Leôncio pegou na isca e voltou à pátria um perfeito dândi, gentil e elegante como ninguém, trazendo de suas viagens, em vez de conhecimentos e experiência, enorme dose de fatuidade e petulância e um tão perfeito traquejo da alta sociedade, que o tomaríeis por um príncipe. Mas o pior era que, se trazia o cérebro vazio, voltava com a alma corrompida e o coração estragado por hábitos de devassidão e libertinagem. Alguns bons e generosos instintos, de que o dotara a natureza, haviam-se apagado em seu coração ao roçar de péssimas doutrinas confirmadas por exemplos ainda piores.

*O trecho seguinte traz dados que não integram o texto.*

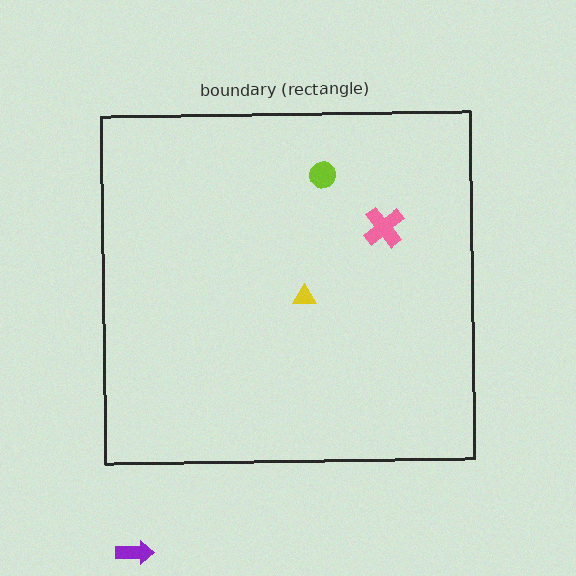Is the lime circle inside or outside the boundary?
Inside.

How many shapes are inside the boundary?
3 inside, 1 outside.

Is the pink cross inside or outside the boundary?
Inside.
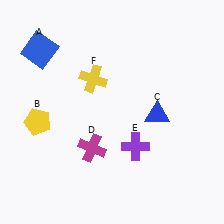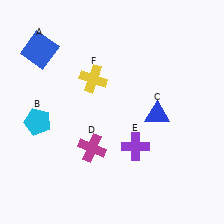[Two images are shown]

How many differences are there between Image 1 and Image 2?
There is 1 difference between the two images.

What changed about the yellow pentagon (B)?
In Image 1, B is yellow. In Image 2, it changed to cyan.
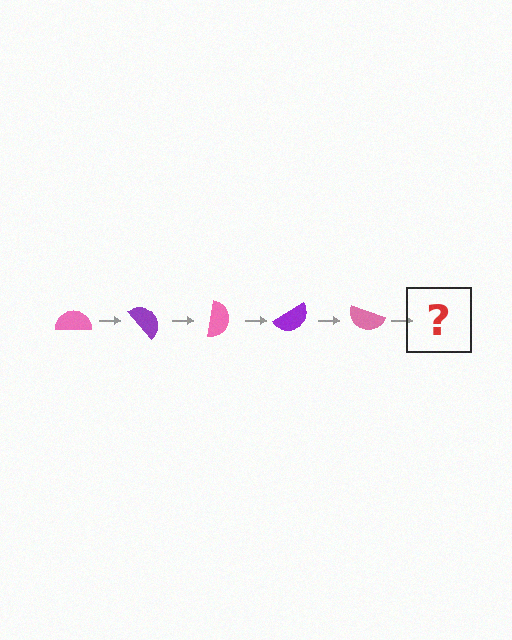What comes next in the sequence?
The next element should be a purple semicircle, rotated 250 degrees clockwise from the start.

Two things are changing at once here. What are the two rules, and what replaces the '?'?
The two rules are that it rotates 50 degrees clockwise each step and the color cycles through pink and purple. The '?' should be a purple semicircle, rotated 250 degrees clockwise from the start.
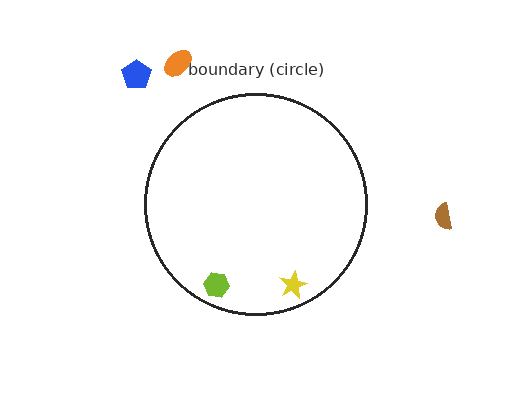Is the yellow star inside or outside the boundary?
Inside.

De volta da Europa, Leóncio contava vinte e cinco anos. O pai advertiu-lhe com palavras insinuantes e jeitosas, que já era tempo de empregar-se em alguma coisa, de abraçar alguma carreira; que já se tinha aproveitado da bolsa paterna mais do que era preciso para sua educação, e que era mister ir aprendendo se não a aumentar, ao menos a conservar uma fortuna, à testa da qual teria de achar-se mais tarde ou mais cedo. Depois de muita hesitação, Leôncio optou enfim pela carreira do comércio que lhe pareceu ser a mais independente e segura de todas; mas as suas idéias largas e audaciosas a este respeito aterraram o bom do comendador. O comércio de importação e exportação de gêneros, mesmo em larga escala, o próprio tráfego de africanos, lhe pareciam especulações degradantes e impróprias de sua alta posição e esmerada educação. O negócio de balcão e a retalho, esse inspirava-lhe asco e compaixão. Só lhe convinham as altas especulações cambiais, as operações bancárias e transações em que jogasse com avultados capitais. Só assim poderia duplicar em pouco tempo a fortuna patema. Com o que tinha observado na Bolsa de Paris e em outras praças européias, presumia-se com habilitação bastante para dirigir as operações do mais importante estabelecimento bancário, ou as mais grandiosas empresas industriais.